Ouvi a entrevista de António Borges ao programa “Última Hora,”
ontem, na RTP. Acho que se pode apontar ao entrevistado, pelo menos, uma cega
convicção ideológica sobre o papel da iniciativa privada. O Estado é mau gestor
e mais permeável a interesses e desvios político- partidários. Daí a conclusão
de que a gestão da RTP deve ser da responsabilidade privada e não pública. Ao
mesmo tempo queixa-se das dificuldades de fazer ouvir a sua voz na comunicação
social, quando exerceu funções de carácter partidário. Mas, então, essa comunicação
social não estava, senão exclusivamente pelo menos maioritariamente, em mãos
privadas?

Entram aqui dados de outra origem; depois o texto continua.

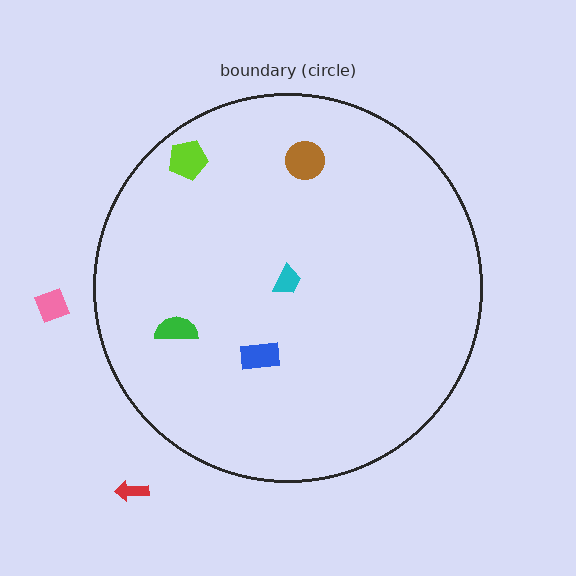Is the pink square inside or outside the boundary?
Outside.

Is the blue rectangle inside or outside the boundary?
Inside.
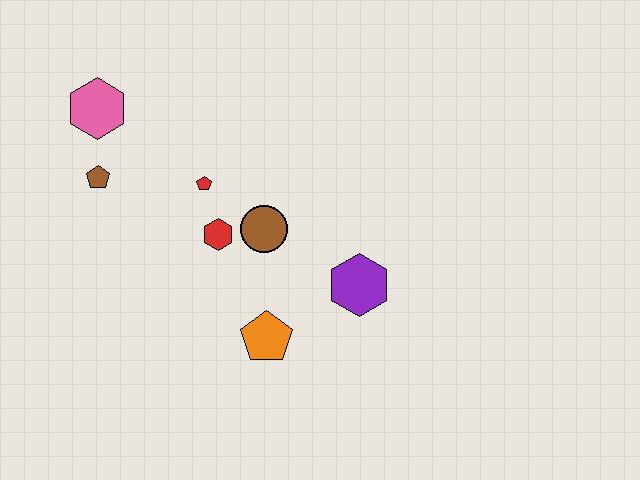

Além disso, não parece mostrar muita
segurança nessa superioridade da gestão privada porque admite que, se
ela não corresponder às exigências do serviço público, possa ser retomada pelo
Estado.
Outro aspecto que ressalta da entrevista é a visão quase
idílica que o entrevistado dá dos progressos conseguidos por este Governo no
que ele chama “ajustamento da economia” pondo-a funcionar nos limites das nossas
possibilidades financeiras. Ajustamento que foi conseguido com rapidez e eficácia. Chama a
esse ajustamento “poupança”. Esquece que essa “poupança” para a maioria dos
portugueses, não foi conseguida por qualquer aforro de recursos, mas pela
degradação acelerada das suas condições de vida.
Em qualquer caso, diz
ele, uma vez conseguido este ajustamento, não será necessário voltar, de novo,
“a sacrifícios adicionais e a apertar o cinto”. Como foi necessário em 2011 e
2012. Ele admite que falta agora fazer o relançamento da economia, o que só
poderá ser obtido com o regresso pleno aos mercados. Há aqui um pressuposto
errado. Que os sacrifícios se limitaram a 2011 e 2012. E então, o quadro negro
que o Governo prepara para 2013 com a brutal subida de impostos prevista no
Orçamento do Estado? E, ainda, os 4 mil milhões de euros que o Governo pretende
ir arrecadar à custa das funções sociais do Estado.
Tudo isto mostra que nem o ajustamento da economia está
efectivado, nem a hora do termo dos “apertos de cinto” soou ainda.
Em toda a entrevista ressalta um pressuposto. Os problemas
da sociedade portuguesa resumem-se à economia e resolvem-se ao nível
económico-financeiro. Esquece-se que a
economia existe para resolver os problemas das pessoas. A ausência das
pessoas como objectivo último e principal das medidas económicas é a principal
e fundamental lacuna deste discurso.